There’s still a debate between free will and determinism regarding human life. I often try to envision how human life would be if free will or determinism applied to it, don’t you? Here’s what I came up with:

DETERMINISM: This means everything we do is determined, so there is no freedom. I tried to adopt this philosophy for a day and it was pretty much unsustainable (to me). Thinking that my life was determined no matter what I do is beyond my force. What’s the point in fighting, in getting up every morning, in trying to get promoted…? Yes, I might achieve my promotion. But what merit lies in it if it was determined to happen that way? This philosophy is deeply pessimistic in that it turns us, human beings, into puppets. It reminds me of people who say “We can’t change things”, “It’s not even worth trying”, etc. If scientists ever come up with a definitive answer regarding this question, it will be found in physics. No other science has the capacity to prove or disprove determinism in terms of empirical observation. W. Heisenberg made an astonishing discovery that was put forward in his principle of uncertainty. But careful! This discovery does not eliminate determinism! It only excludes the possibility for humans to be able to predict past and subsequent states using quantum mechanics. So determinism is still an option. However, my prediction is that if human life is governed by determinism, we will never be able to tell because if we were able to tell one day, we would immediately know the answers to everything since everything is determined. But the very same fact of being able to know everything would engender our irrevocable destruction. In other words, if we are determined, we’d rather not find out that we are. I guess that makes it easier for us to adopt free will.

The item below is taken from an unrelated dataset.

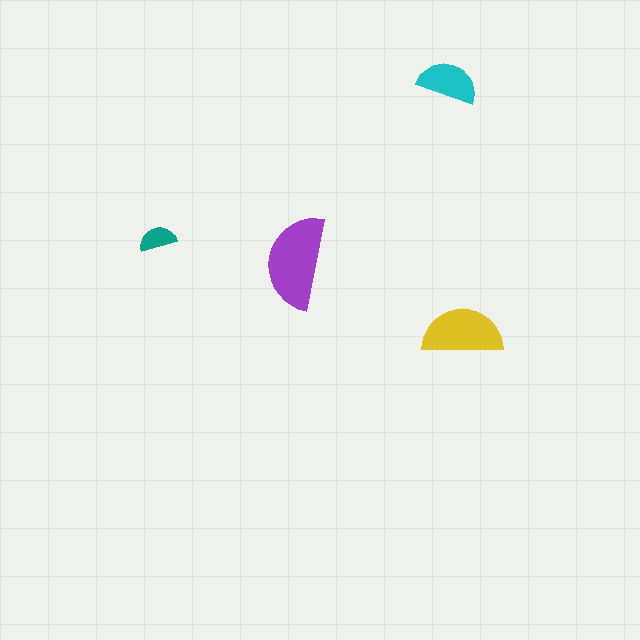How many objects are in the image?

FREE WILL: If human life is not completely determined -and I don’t care who is the agent of determinism (God, physical laws, Nature, spiritual substance…)-, then we have freedom to choose. This is less frustrating than determinism, but it is not a bed of roses either. Yes, with free will we would be in control of our lifes, which is a comforting thought. Remember what Neo says in ‘Matrix’ when Morpheus asks him if he believes in destiny? He answers ‘no’ because “I don’t like the idea of not being in control of my own life”. That is the good part of free will. We’re in control of our lifes. But free will comes at a price. It implies we’re responsible for our actions, and this responsibility is something many people find too challenging. If I fail my physics exam, for example, I will be confronted with responsibility. (Why didn’t I study last night instead of going into some disco with my friends?). And this is actually how we act in real life. We assume we are responsible for our own actions. I would say free will is a very suitable philosophy for people whose lifes were successful. However, a person confronted with a sense of responsibility for his or her own failures would experience freedom as a heavy burden.

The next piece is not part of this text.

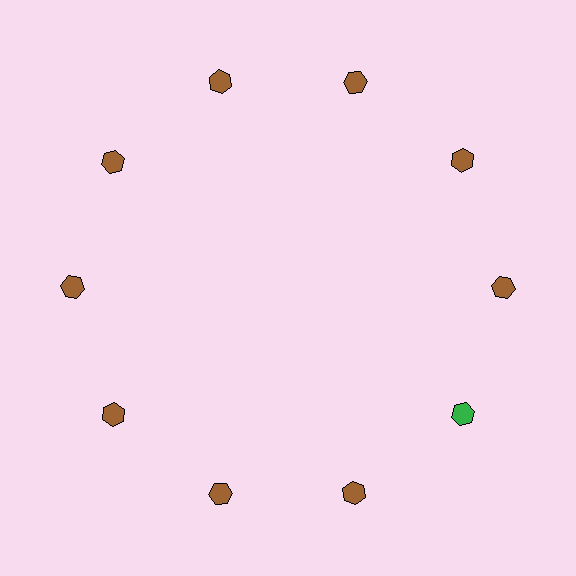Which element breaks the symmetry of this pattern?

I think this is one of the most interesting questions in philosophy because it can change entirely the way we approach things and people. What is your opinion? Do you think everything is determined or do we have choice?

You can either base your philosophy on flawed assumptions or on true ones.

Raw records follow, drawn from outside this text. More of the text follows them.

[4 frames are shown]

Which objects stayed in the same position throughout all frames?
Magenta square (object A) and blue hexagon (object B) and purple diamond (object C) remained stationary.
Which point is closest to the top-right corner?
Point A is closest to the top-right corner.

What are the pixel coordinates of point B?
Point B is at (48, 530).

Let’s assume there is such a thing as free will. This thing is not dependant on any event in the universe, since it’s free. How does it operate then? If you can explain how it does, you have failed because operation is deterministic.

We always have choices, but they are determined by circumstances.

There is already a thread on this.

But quickly:

The problems you are having with determinism come from the fact that you are approaching the evaluation of it from within a fundamentally ‘free will’ paradigm.

Determinism is distinct from fatalism.

You have to accept that at least some of the phenomenon you experience is determined. There are two categories of events; those which we have explained and those we have not. Those we have explained are causal, as it’s the only way we know to explain something. To conjecture on the rest is absurd, and so we have no room for free will.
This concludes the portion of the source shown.